Trees and telephone poles were crushed like sticks within the grasp of what New York Mayor Michael Bloomberg called a storm of unprecedented proportions. Water rushed like a river down paths created by city streets. Land that was once occupied by some of the most visited vacation-spots in the nation was replaced by murky waterways of sewage.

Though it was no longer a hurricane, post-tropical superstorm Sandy punished the northeastern United States, leveling the Jersey Shore and killing more than a hundred people across 10 states. It whipped torrents of water over the streets of Atlantic City, pummeling the city’s fabled boardwalk, and set records in Lower Manhattan, where flooded substations caused a widespread power outage.

Despite all of the damage, however, very little wildlife was observed that perished within the destruction.

“Animals tend to flee,” said Dr. Alonso Aguirre, Executive Director of the Smithsonian-Mason School of Conservation, via an email interview. “They escape into the forest, deeper water or higher skies when they sense a natural disaster is coming.”

Little experimental data is available to determine if animals have a sixth sense to predict and prevent being injured during an unusual weather event. Many people, however, have anecdotes about animals being able to sense impeding changes in weather.

Researchers have tagged sharks before hurricanes that were observed fleeing to deeper waters before the storm arrived. Hannia Smith, Aguirre’s wife, observed grey squirrels prior to a storm that were piling up small branches to build a shelter just before heavy rain was expected.

Some animals, like elephants and birds, may be sensitive to the low frequency sound that waves emit during hurricanes or tsunamis. Before the 2004 tsunami in Thailand, elephants fled to the top of mountains and saved a number of lives. Birds may detect the slight changes in barometric and water pressure that signal a storm approaching.

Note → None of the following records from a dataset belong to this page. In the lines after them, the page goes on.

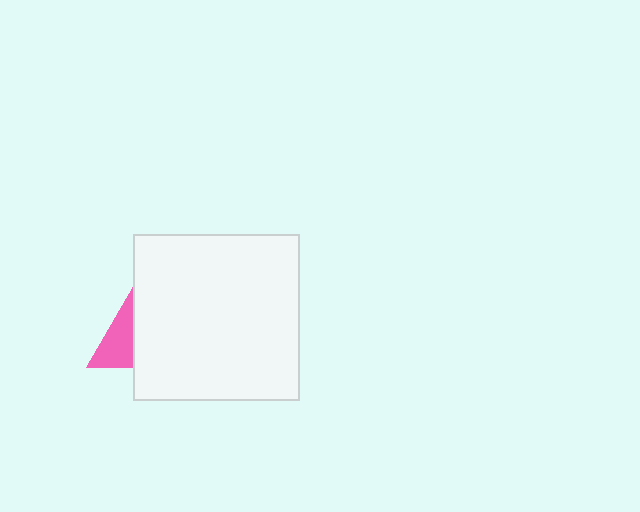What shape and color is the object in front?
The object in front is a white square.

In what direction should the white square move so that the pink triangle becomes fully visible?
The white square should move right. That is the shortest direction to clear the overlap and leave the pink triangle fully visible.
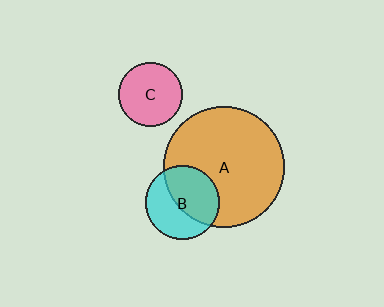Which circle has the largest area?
Circle A (orange).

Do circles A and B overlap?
Yes.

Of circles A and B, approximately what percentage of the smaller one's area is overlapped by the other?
Approximately 55%.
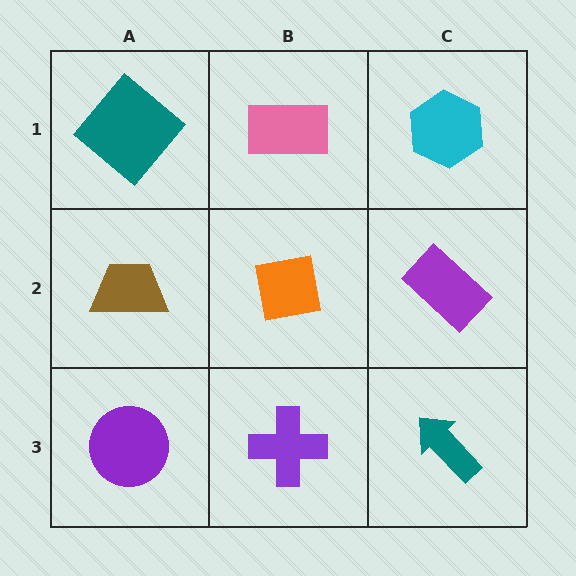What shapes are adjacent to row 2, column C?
A cyan hexagon (row 1, column C), a teal arrow (row 3, column C), an orange square (row 2, column B).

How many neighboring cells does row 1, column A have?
2.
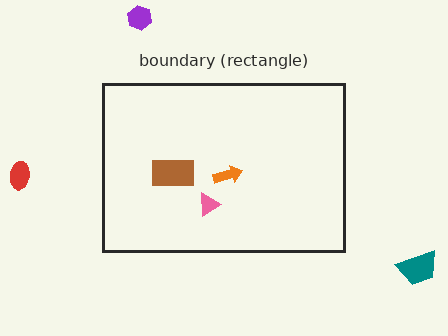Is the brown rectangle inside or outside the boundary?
Inside.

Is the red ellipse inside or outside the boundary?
Outside.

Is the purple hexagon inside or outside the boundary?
Outside.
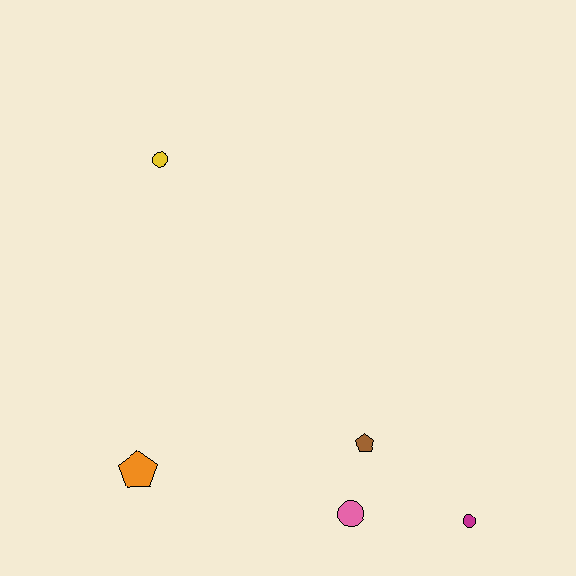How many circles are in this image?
There are 3 circles.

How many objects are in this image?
There are 5 objects.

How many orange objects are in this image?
There is 1 orange object.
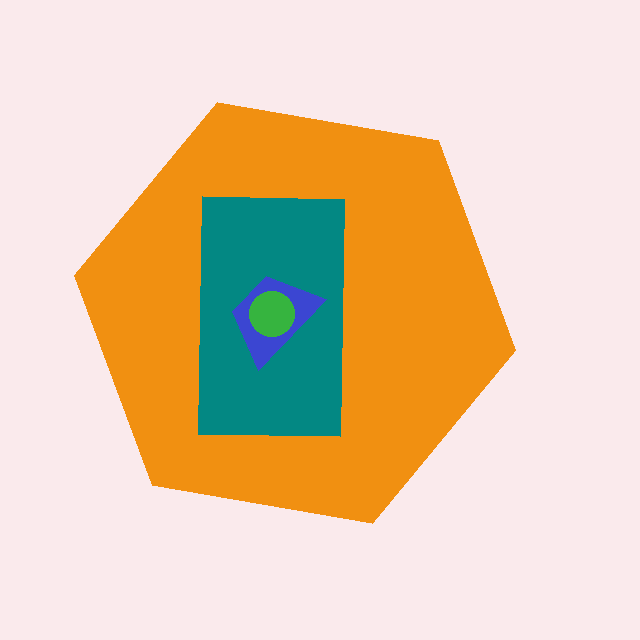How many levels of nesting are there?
4.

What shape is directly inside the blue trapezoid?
The green circle.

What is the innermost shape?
The green circle.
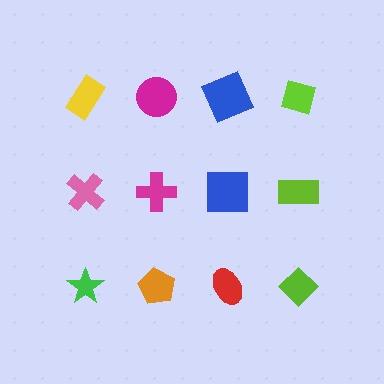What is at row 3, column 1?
A green star.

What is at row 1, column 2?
A magenta circle.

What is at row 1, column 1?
A yellow rectangle.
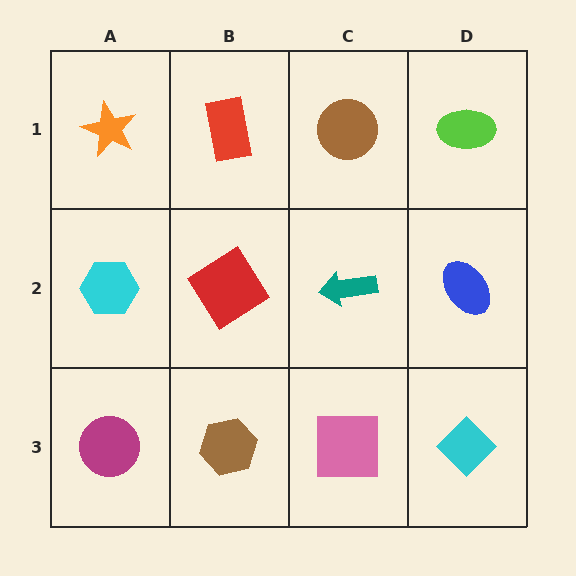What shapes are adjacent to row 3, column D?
A blue ellipse (row 2, column D), a pink square (row 3, column C).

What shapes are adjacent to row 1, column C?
A teal arrow (row 2, column C), a red rectangle (row 1, column B), a lime ellipse (row 1, column D).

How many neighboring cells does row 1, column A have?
2.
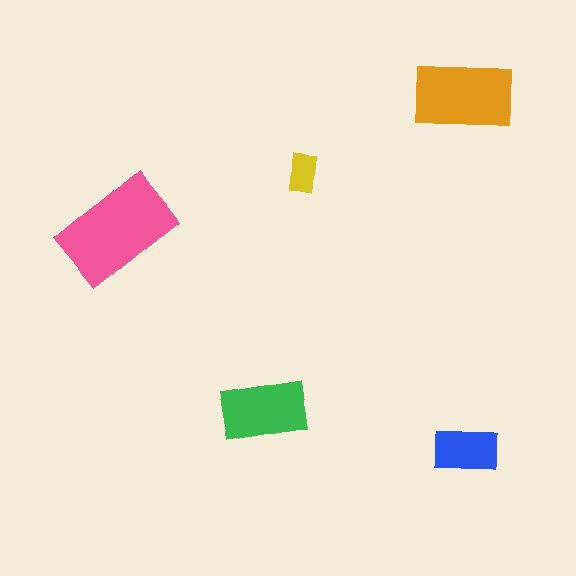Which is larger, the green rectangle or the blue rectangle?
The green one.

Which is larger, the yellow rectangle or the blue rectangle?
The blue one.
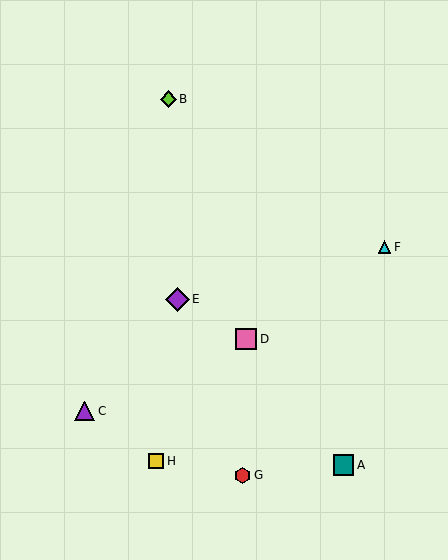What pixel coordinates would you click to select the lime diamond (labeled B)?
Click at (168, 99) to select the lime diamond B.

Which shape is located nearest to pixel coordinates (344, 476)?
The teal square (labeled A) at (344, 465) is nearest to that location.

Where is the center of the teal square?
The center of the teal square is at (344, 465).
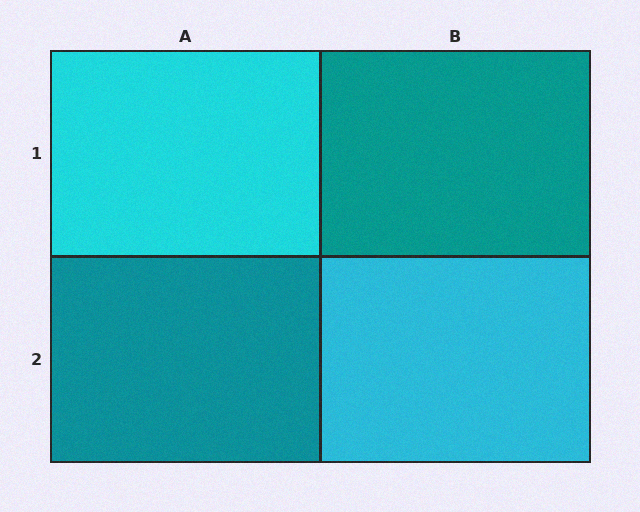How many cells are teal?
2 cells are teal.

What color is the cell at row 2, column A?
Teal.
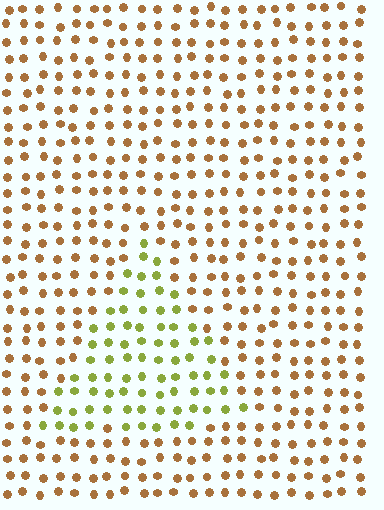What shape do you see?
I see a triangle.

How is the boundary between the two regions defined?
The boundary is defined purely by a slight shift in hue (about 48 degrees). Spacing, size, and orientation are identical on both sides.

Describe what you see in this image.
The image is filled with small brown elements in a uniform arrangement. A triangle-shaped region is visible where the elements are tinted to a slightly different hue, forming a subtle color boundary.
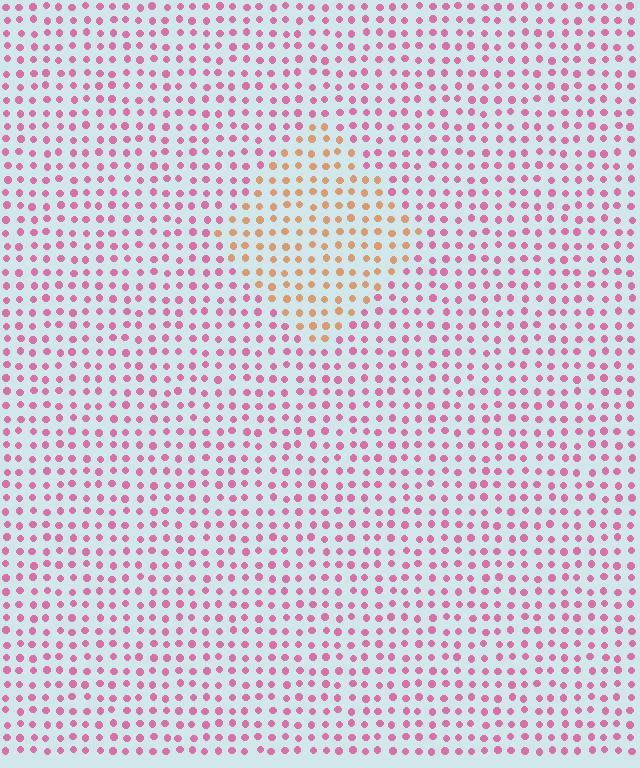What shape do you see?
I see a diamond.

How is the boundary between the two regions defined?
The boundary is defined purely by a slight shift in hue (about 56 degrees). Spacing, size, and orientation are identical on both sides.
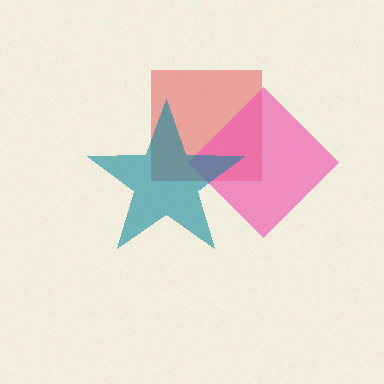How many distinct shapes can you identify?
There are 3 distinct shapes: a red square, a pink diamond, a teal star.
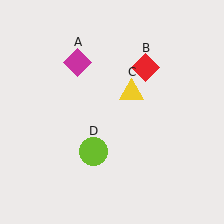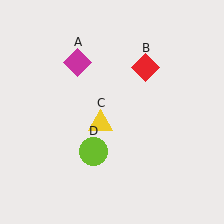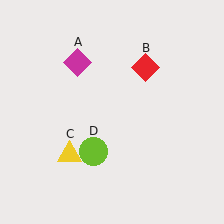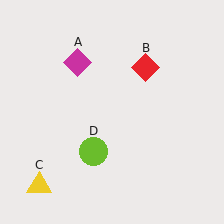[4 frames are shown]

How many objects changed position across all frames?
1 object changed position: yellow triangle (object C).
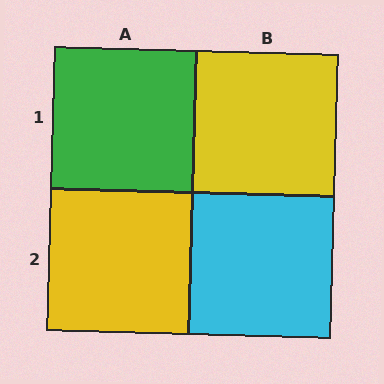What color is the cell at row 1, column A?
Green.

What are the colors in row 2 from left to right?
Yellow, cyan.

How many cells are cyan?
1 cell is cyan.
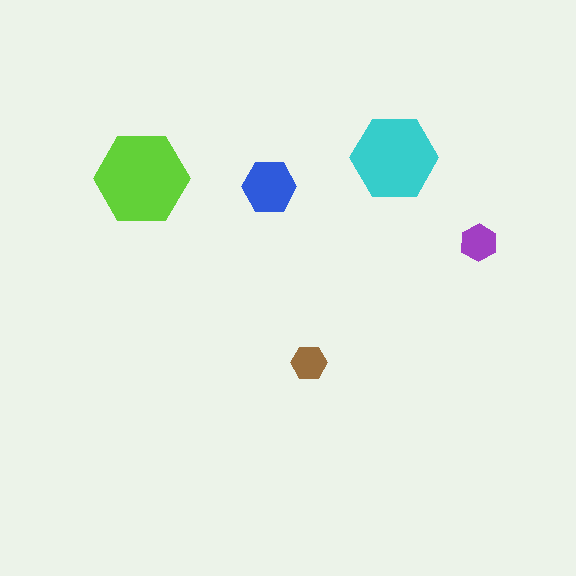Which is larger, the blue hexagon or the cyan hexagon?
The cyan one.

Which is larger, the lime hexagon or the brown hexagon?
The lime one.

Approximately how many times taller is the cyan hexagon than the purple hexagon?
About 2 times taller.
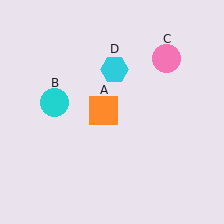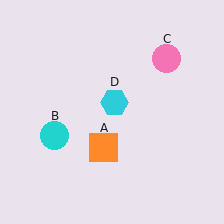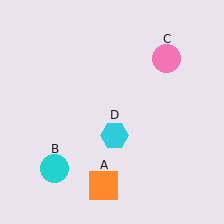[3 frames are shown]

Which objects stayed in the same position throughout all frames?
Pink circle (object C) remained stationary.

Seismologists in Guanxi Province, China believe that snakes may be the most sensitive to subtle vibrations that precede an earthquake, predicting the disaster about 120 hours prior to the major event. Before an earthquake, snakes have been seen acting erratic, repeatedly throwing themselves against the walls of their enclosures.

Like elephants, birds and snakes, most animals are widely believed to have a sixth sense that protects them from natural disasters.

“The reason the animals are fleeing the storm, the sound, air or water pressure may not be proven,” Aguirre said. “Animals may just be reacting to the sound of an approaching storm or earthquake. However, it is a fact that some animals can sense an approaching natural disaster.”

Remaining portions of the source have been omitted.